The most cost effective way to produce materials such as Acrylic, PEEK or Ultem is to use either a casting or extrusion process. Although cost effective, cast acrylic or extruded engineering grade materials such as PEEK or Ultem can be highly stressed and have a surface skin which can pull and distort components during and after the manufacturing processes.
To ensure stable dimensions and a long life for precision machined component parts, it is essential that materials are correctly heat treated to remove internal stress. Carville source material oversize, skim to break the surface skin and then heat treat to remove the internal material stress.
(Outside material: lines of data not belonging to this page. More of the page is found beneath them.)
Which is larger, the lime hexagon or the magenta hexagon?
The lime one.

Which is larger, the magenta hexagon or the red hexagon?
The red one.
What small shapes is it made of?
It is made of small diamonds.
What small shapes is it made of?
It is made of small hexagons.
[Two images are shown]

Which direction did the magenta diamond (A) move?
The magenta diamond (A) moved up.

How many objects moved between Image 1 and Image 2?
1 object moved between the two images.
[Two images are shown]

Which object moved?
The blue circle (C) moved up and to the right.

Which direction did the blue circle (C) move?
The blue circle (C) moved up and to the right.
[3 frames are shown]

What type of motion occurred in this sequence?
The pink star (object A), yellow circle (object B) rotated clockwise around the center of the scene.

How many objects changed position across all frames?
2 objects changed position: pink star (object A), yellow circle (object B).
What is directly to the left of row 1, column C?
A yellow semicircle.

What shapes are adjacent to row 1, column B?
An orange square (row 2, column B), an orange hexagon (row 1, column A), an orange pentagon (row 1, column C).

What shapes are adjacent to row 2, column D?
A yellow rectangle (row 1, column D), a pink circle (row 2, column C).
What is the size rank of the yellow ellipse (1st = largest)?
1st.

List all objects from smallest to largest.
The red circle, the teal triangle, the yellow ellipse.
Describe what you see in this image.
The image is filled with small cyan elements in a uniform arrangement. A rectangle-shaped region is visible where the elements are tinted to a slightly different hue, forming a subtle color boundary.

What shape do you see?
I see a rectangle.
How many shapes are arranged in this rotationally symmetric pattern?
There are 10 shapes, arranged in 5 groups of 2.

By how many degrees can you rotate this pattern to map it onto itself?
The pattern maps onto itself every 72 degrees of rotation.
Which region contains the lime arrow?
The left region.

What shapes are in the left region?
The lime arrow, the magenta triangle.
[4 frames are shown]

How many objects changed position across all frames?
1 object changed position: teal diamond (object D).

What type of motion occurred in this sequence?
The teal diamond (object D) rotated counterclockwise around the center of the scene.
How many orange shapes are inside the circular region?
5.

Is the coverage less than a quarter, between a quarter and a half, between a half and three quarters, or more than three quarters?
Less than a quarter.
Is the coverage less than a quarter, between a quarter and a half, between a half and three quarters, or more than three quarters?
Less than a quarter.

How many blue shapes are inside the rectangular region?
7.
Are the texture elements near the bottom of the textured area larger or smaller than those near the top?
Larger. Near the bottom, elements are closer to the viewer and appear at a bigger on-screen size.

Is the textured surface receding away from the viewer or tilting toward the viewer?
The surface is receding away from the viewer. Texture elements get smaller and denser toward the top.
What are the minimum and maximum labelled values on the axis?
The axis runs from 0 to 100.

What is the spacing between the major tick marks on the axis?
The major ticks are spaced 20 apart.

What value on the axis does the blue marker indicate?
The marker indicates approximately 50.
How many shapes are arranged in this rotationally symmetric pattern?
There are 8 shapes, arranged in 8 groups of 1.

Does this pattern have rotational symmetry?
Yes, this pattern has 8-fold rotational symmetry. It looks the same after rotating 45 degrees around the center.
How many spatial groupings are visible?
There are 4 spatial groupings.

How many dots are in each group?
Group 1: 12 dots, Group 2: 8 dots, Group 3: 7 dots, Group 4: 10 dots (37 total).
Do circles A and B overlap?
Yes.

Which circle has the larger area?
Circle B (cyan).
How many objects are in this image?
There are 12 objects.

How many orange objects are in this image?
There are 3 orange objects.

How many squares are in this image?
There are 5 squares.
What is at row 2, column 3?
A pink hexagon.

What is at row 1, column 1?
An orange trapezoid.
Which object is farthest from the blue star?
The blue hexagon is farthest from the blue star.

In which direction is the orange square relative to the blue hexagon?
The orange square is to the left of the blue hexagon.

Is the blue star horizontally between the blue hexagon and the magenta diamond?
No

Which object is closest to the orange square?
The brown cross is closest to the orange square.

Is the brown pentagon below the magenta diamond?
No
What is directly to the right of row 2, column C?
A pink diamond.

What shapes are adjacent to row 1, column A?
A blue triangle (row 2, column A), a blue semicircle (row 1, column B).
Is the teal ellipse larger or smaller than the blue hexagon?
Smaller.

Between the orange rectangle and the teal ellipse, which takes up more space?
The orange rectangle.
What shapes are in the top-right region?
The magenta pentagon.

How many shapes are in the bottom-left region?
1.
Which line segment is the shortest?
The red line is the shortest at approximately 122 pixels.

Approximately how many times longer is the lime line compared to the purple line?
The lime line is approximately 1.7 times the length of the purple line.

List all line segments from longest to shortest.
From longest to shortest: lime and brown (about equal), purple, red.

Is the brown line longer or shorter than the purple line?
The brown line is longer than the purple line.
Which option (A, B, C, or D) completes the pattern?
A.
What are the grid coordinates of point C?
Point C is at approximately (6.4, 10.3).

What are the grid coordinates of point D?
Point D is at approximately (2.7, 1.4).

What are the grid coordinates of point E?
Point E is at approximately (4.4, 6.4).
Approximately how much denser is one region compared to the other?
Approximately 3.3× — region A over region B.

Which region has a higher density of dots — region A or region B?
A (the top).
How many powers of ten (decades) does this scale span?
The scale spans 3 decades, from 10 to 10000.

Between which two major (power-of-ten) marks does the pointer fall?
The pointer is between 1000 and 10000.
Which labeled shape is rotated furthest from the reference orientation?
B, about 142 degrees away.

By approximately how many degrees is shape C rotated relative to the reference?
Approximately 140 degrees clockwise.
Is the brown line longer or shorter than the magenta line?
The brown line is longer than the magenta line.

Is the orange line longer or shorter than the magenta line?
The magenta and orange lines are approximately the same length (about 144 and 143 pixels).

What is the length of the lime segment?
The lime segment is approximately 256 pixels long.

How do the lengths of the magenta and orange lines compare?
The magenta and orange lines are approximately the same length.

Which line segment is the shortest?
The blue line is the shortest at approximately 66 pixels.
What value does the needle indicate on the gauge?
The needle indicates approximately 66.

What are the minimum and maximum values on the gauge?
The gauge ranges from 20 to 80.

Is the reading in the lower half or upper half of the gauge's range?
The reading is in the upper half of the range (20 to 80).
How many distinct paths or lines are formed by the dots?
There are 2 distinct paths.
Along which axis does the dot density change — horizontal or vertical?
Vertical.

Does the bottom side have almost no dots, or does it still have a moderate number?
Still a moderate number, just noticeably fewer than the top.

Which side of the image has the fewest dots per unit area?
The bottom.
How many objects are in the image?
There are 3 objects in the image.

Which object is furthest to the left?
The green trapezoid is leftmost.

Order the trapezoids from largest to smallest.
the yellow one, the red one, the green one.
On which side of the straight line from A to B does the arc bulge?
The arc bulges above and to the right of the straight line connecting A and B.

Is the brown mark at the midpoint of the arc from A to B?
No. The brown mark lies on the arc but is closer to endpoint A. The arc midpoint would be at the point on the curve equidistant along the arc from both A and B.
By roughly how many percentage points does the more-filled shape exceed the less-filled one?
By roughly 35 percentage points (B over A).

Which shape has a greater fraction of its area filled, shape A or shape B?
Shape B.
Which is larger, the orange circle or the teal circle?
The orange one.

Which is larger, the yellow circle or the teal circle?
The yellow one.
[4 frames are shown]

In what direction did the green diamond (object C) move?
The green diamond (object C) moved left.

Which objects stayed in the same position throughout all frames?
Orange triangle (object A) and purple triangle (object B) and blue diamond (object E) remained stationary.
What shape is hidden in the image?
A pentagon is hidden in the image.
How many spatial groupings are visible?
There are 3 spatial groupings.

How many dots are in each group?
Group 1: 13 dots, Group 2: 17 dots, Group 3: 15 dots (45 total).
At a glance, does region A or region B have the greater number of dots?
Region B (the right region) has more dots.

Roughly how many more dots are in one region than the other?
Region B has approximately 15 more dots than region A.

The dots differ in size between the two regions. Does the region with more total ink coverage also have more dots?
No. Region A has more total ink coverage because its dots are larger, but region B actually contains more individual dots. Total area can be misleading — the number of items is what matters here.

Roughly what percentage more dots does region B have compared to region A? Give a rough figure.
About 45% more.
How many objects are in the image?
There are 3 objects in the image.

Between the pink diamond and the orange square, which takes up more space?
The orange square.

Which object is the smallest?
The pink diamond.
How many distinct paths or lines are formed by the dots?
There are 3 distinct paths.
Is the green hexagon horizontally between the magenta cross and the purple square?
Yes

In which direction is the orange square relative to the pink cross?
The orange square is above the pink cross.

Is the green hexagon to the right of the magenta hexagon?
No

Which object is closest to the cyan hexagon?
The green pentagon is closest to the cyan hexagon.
Carville will not manufacture machined plastic component parts without fully heat treating the base material at the pre-production stage.
What is the Impact of Heat Treatment?
On plastic materials such as acrylic (PMMA), the initial heat treatment, or normalisation processes, can result in material shrinkage of between 2% and 4%. This movement is a result of the material relaxing and releasing the internal stresses that have developed during the casting or extrusion processes.
Does Carville Heat Treat All Parts?
All plastic materials used by Carville are normalised using controlled heat treatment processes before any machining operations take place.
During the production process, all components are stage annealed to remove any stresses which may have been induced due to the machining operations.
Material normalisation and inter stage annealing ensures that acrylic and plastic components produced by Carville will have minimal material stress and will offer a long and reliable performance.
How Long Does Material Heat Treatment Require?
Subject to the component size, and the volume of material removed, the heat treatment processes may be performed several times during manufacturing operations. These heat treatment processes can add several days to the component manufacturing process which is why Carville’s lead-times are quoted in weeks rather than days.